COMMENTO ALL'AVE MARIA
Ave Maria, piena di grazia
Nella preghiera dell'Ave si distinguono tre parti:
la prima venne pronunziata dall'angelo, cioè: «Ave, piena di grazia, il Signore è con te; tu sei benedetta tra le donne» (Lc 1, 28).
L'altra da Elisabetta, madre di Giovanni Battista, quando disse: «Benedetto il frutto del seno tuo» (Lc 1, 42). La terza fu aggiunta dalla Chiesa: il vocativo «Maria» (215). Difatti l'angelo non disse: «Ave, Maria», bensì: «Ave, piena di grazia»; ma vedremo come il nome «Maria», nei suoi vari significati, si addica al saluto dell'angelo.
In antico era considerato un grande onore il fatto che gli angeli si mostrassero agli occhi umani, e sommo titolo di lode l'essersi potuti prostrare dinanzi a quei messaggeri di Dio. Tant'è vero che a lode di Abramo vien detto che egli ospitò gli angeli nella propria tenda, rendendo loro la debita venerazione (216).

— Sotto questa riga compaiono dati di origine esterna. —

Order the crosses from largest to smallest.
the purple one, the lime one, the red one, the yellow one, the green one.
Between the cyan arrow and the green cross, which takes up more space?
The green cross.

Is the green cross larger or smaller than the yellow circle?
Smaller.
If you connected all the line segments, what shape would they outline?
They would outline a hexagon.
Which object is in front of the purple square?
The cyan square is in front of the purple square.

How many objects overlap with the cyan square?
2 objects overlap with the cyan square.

Ma del tutto insolito risulta che sia stato un angelo a inchinarsi davanti a creatura umana, fino al momento in cui Gabriele salutò la beata Vergine, devotamente: «Ave» (217).
La ragione per cui mai prima d'allora un angelo si era abbassato di fronte a persona umana è questa: che egli la sopravanza per tre motivi: quanto a dignità, a familiarità con Dio e al pieno splendore della grazia divina [che rifulge nelle sostanze angeliche].

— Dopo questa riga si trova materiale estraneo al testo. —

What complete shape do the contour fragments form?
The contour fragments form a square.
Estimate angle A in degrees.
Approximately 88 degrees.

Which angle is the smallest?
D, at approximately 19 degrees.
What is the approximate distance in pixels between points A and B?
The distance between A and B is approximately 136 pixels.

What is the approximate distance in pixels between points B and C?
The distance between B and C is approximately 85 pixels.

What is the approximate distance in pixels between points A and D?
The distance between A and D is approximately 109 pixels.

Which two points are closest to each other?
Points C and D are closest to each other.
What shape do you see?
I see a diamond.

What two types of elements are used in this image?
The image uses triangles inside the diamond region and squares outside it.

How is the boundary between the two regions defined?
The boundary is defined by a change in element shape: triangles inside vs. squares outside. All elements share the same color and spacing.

L'angelo è infatti di natura spirituale, come attesta il salmo 103: «Tu hai creato i tuoi messaggeri come spirito» (Sal 103, 4), mentre l'uomo è corruttibile per natura. Disse in tal senso Abramo: «Io, che sono polvere e cenere, parlerò al mio Signore?» (Gn 18, 27). Non era quindi opportuno che una creatura spirituale e incorruttibile si umiliasse dinanzi ad altra creatura, caduca, qual'è l'uomo.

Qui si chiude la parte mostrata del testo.